TechRepublic have published an interview with Hugh Loebner, originator of the Loebner Prize competition, in which he discusses the prize and the future of thinking machines.
The Loebner Prize competition is based on the Turing test. The most recent event was the 2012 competition which took place at Bletchley Park in May and of which the results are available online. In fact, the article reports, Bletchley Park may offer “a permanent home” for the competition.
In the interview, published after the most recent competition, Loebner is reported to have little enthusiasm for the event, which he continues to run “largely out of a sense of obligation”. The article explains that
Loebner’s excitement has been eroded by the burden of running the contest, but he also admits that the rate at which the contest’s chatbots have improved has been “glacial”.
It reports that “at age 70, he doesn’t expect to live to see a chatbot take the contest’s silver prize for tricking half of the judges into thinking it’s human”.
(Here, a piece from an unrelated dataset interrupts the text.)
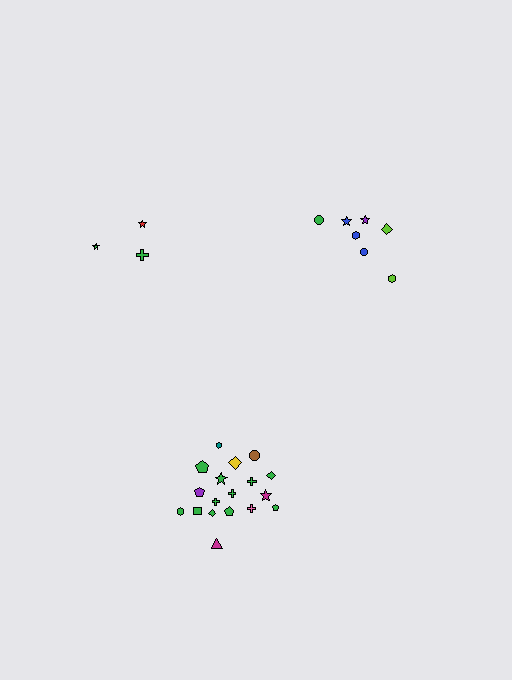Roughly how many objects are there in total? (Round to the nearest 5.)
Roughly 30 objects in total.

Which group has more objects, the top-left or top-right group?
The top-right group.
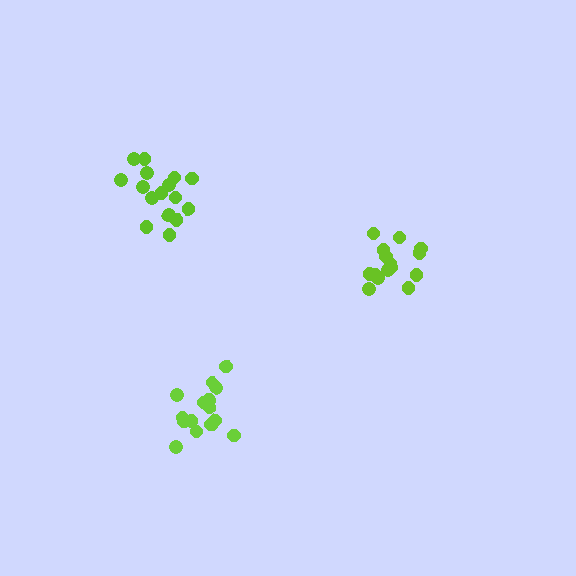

The article discusses “the calibre of entrants”, comprising “generally small groups of enthusiasts or individual hobbyists, who, understandably, have limited time and money to build a thinking machine outside of holding down a full-time job”, in a world where “a thinking machine is more likely to originate in the labs of the world’s tech giants”.
A possible explanation for the lack of progress is that the Turing Test is flawed as an achievement for researchers and technology firms to hold as an aspiration. The article remarks that Google’s Head of R&D, Peter Norvig, has
compared the Turing Test’s requirement that a machine fools a judge into thinking they are talking to a human as akin to demanding an aircraft maker constructs a plane that is indistinguishable from a bird.